Но однажды мне в руки попало парадное нижнее платье молодого господина. Атласная подкладка была великолепно расписана кистью какого-то мастера. Он изобразил на ней любовную игру между мужчиной и женщиной. Женщина открыто выставляла напоказ свое прекрасное нагое тело: пятки подняты к небу, концы пальцев согнуты. При одном взгляде дух захватывало. Не верилось, что это только изображение. Из неподвижных уст красавицы, казалось, вылетали страстные слова.
Вся кровь бросилась мне в голову, я прислонилась без сил к своему рабочему ящику для шитья. Во мне проснулись прежние вожделения.

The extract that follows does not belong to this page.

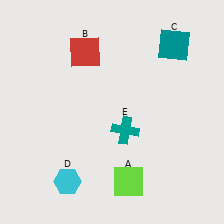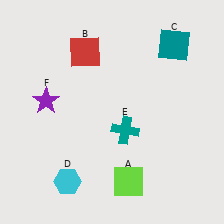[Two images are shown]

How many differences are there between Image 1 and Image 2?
There is 1 difference between the two images.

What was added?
A purple star (F) was added in Image 2.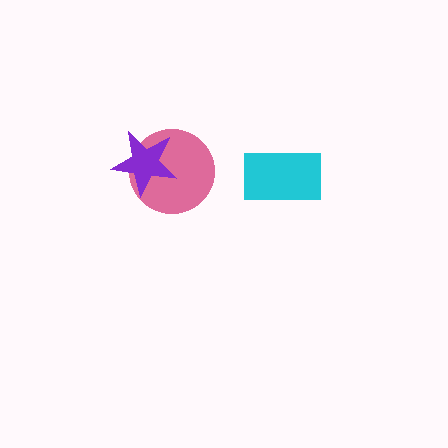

Я весь день не брала в руки ни наперстка, ни катушки с нитками и, отложив работу в сторону, проводила время в мечтах. Когда спустился вечер, мне стало грустно при мысли, что целую долгую ночь придется провести на ложе в одиночестве. Перед моими глазами проходили одна за другой картины былого, и даже мое очерствевшее сердце томилось печалью. В бытность мою дзёро я слезы лила искренне, а улыбалась притворно, но искренность и притворство — все было ради того, кто не был противен сердцу. Увлечение росло, вскоре он вступал со мной в любовный союз — и что же! Вино, страсть, излишества в еде губили милого. Не будь этого, он мог бы прожить долгий век.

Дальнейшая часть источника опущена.